GNC has walked through death’s door after knocking on it for years. And it’s likely others will follow suit this year as the COVID-19 pandemic continues its devastation of America’s retail sector.
The 85-year-old vitamin seller filed for bankruptcy on Wednesday after years of battling waning sales and a debt load north of $1 billion. GNC plans to shutter up to 1,200 stores across the U.S. The company operates more than 5,800 stores.
Meantime, fellow debt-laden mall dweller J.C. Penney said on Tuesday it will close another 13 stores as part of its recent bankruptcy filing. The company told the courts in May it would shutter a total of 250 stores by the end of summer 2021, leaving it with a shade under 600 locations.

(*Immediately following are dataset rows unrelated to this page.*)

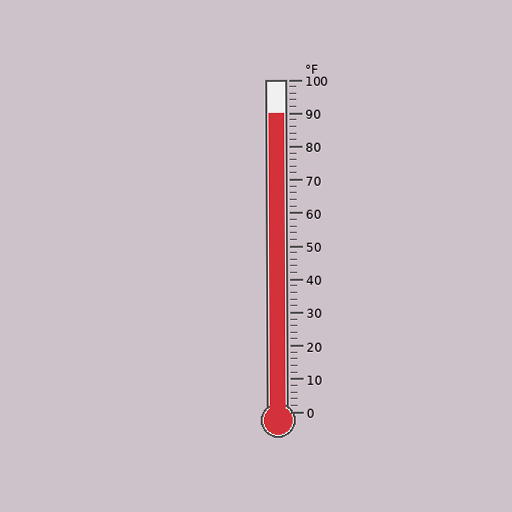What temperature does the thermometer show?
The thermometer shows approximately 90°F.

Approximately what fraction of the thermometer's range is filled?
The thermometer is filled to approximately 90% of its range.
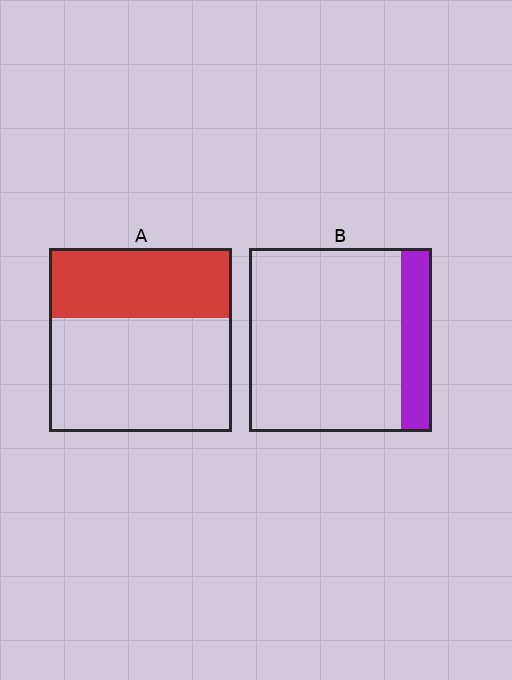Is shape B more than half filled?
No.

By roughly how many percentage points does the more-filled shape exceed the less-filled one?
By roughly 20 percentage points (A over B).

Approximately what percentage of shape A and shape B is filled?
A is approximately 40% and B is approximately 15%.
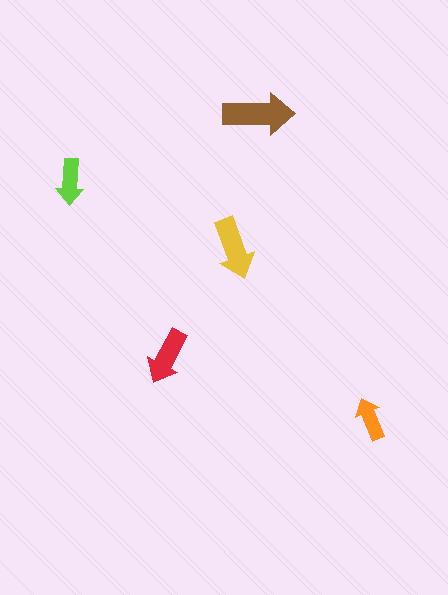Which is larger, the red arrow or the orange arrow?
The red one.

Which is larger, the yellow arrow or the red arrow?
The yellow one.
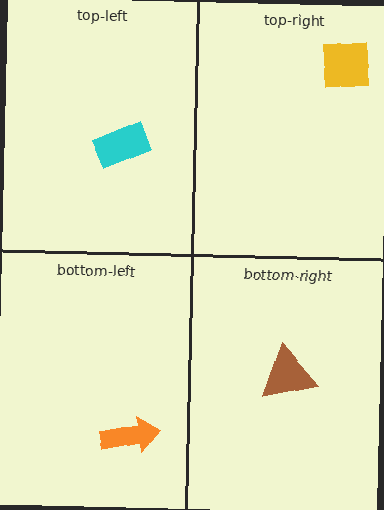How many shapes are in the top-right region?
1.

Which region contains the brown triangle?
The bottom-right region.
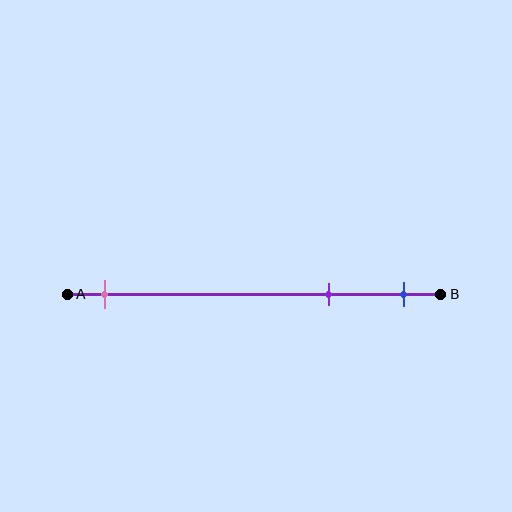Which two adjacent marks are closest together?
The purple and blue marks are the closest adjacent pair.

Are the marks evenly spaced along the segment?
No, the marks are not evenly spaced.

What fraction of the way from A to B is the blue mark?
The blue mark is approximately 90% (0.9) of the way from A to B.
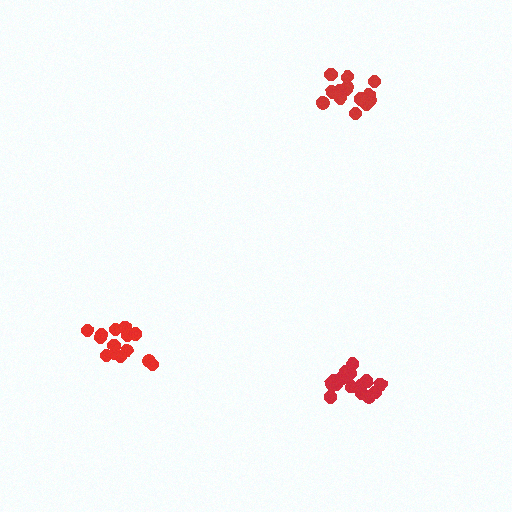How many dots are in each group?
Group 1: 16 dots, Group 2: 14 dots, Group 3: 16 dots (46 total).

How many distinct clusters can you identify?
There are 3 distinct clusters.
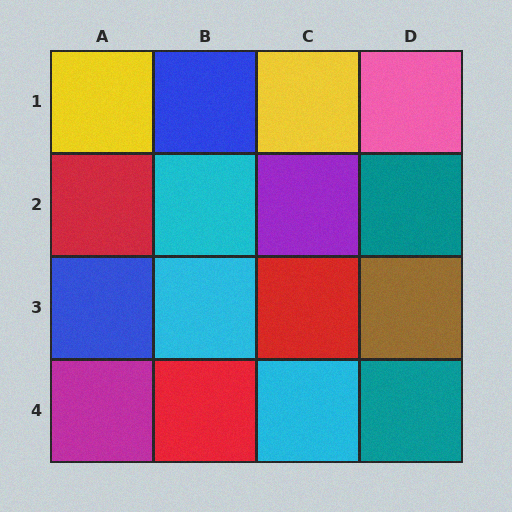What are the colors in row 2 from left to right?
Red, cyan, purple, teal.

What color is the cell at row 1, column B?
Blue.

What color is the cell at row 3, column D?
Brown.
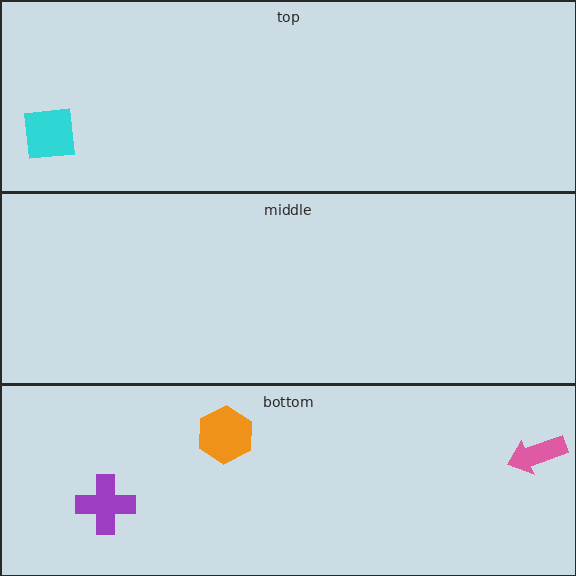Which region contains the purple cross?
The bottom region.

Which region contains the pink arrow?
The bottom region.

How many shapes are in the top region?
1.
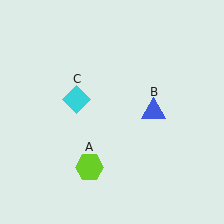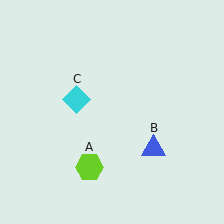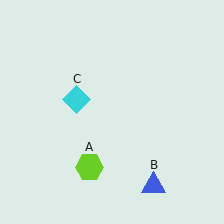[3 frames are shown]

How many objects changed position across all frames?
1 object changed position: blue triangle (object B).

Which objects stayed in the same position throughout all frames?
Lime hexagon (object A) and cyan diamond (object C) remained stationary.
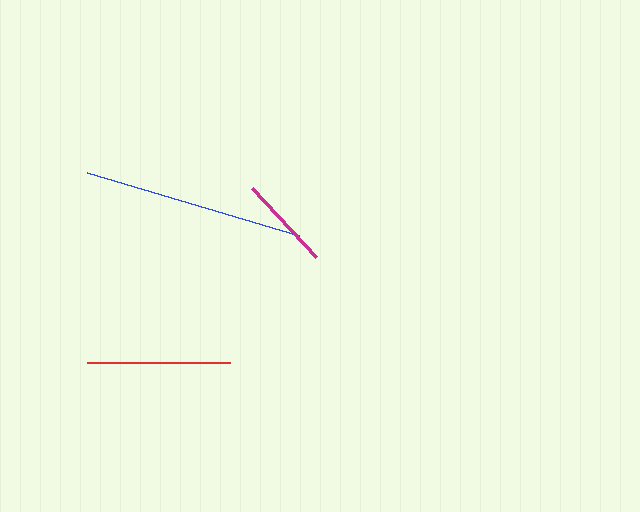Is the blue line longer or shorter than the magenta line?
The blue line is longer than the magenta line.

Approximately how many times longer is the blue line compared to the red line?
The blue line is approximately 1.6 times the length of the red line.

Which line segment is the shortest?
The magenta line is the shortest at approximately 94 pixels.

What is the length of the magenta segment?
The magenta segment is approximately 94 pixels long.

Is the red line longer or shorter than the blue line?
The blue line is longer than the red line.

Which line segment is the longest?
The blue line is the longest at approximately 221 pixels.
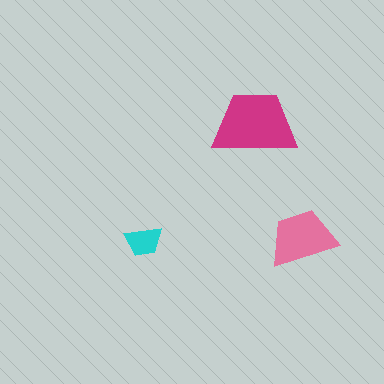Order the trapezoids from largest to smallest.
the magenta one, the pink one, the cyan one.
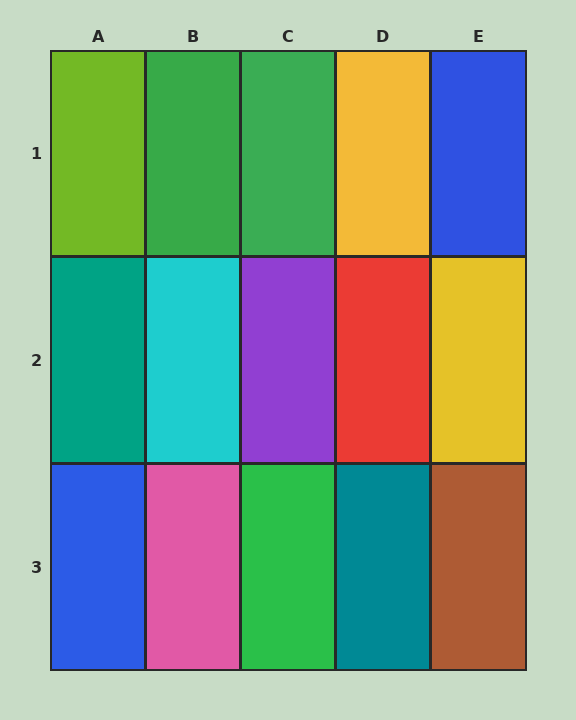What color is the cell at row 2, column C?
Purple.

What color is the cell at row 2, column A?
Teal.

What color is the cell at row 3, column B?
Pink.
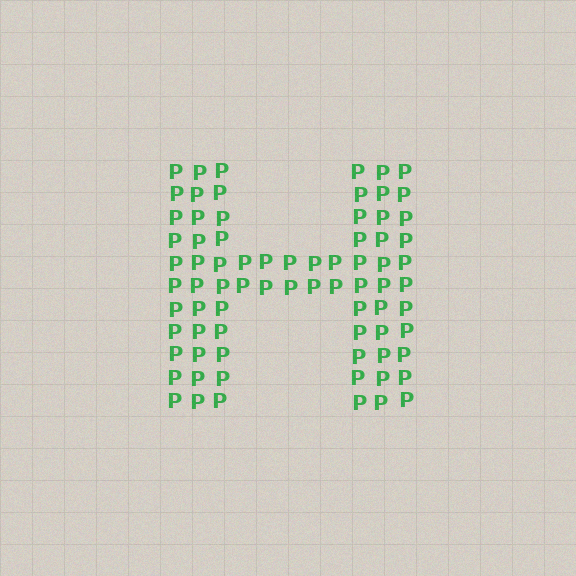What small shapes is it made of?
It is made of small letter P's.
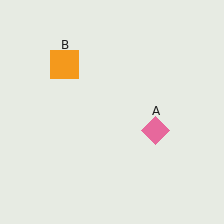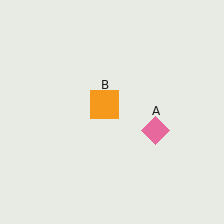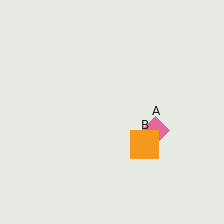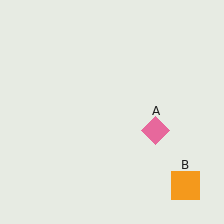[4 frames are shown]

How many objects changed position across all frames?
1 object changed position: orange square (object B).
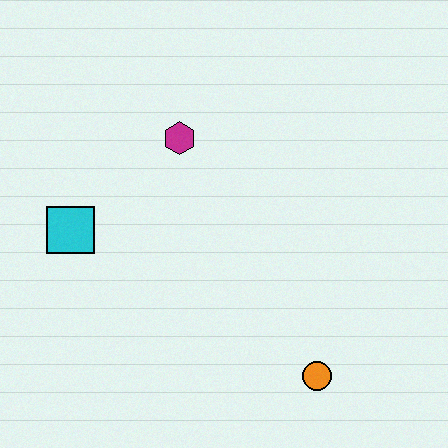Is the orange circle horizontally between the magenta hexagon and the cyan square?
No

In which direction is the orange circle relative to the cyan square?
The orange circle is to the right of the cyan square.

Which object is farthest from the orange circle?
The cyan square is farthest from the orange circle.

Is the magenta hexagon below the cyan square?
No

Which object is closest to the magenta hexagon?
The cyan square is closest to the magenta hexagon.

To be sure, 2020 is shaping up to be one of the deadliest ever for the former icons of the mall and various shopping centers. The pandemic has kept stores closed for months and sent sales for the sector into a tailspin. With consumers only slowly venturing back out to stores after months of being quarantined, retailers are being faced with the reality they need fewer stores open…or should no longer be in business at all.
“Some companies are just not going to survive this,” says McGrail, who is the COO of one of the world’s largest asset disposition and valuation firms, Tiger Capital Group. Its McGrail’s team — which often includes store associates of a stricken retailer — that hangs the “Everything must go” signs and works to fetch top dollar on fixtures and other inventory.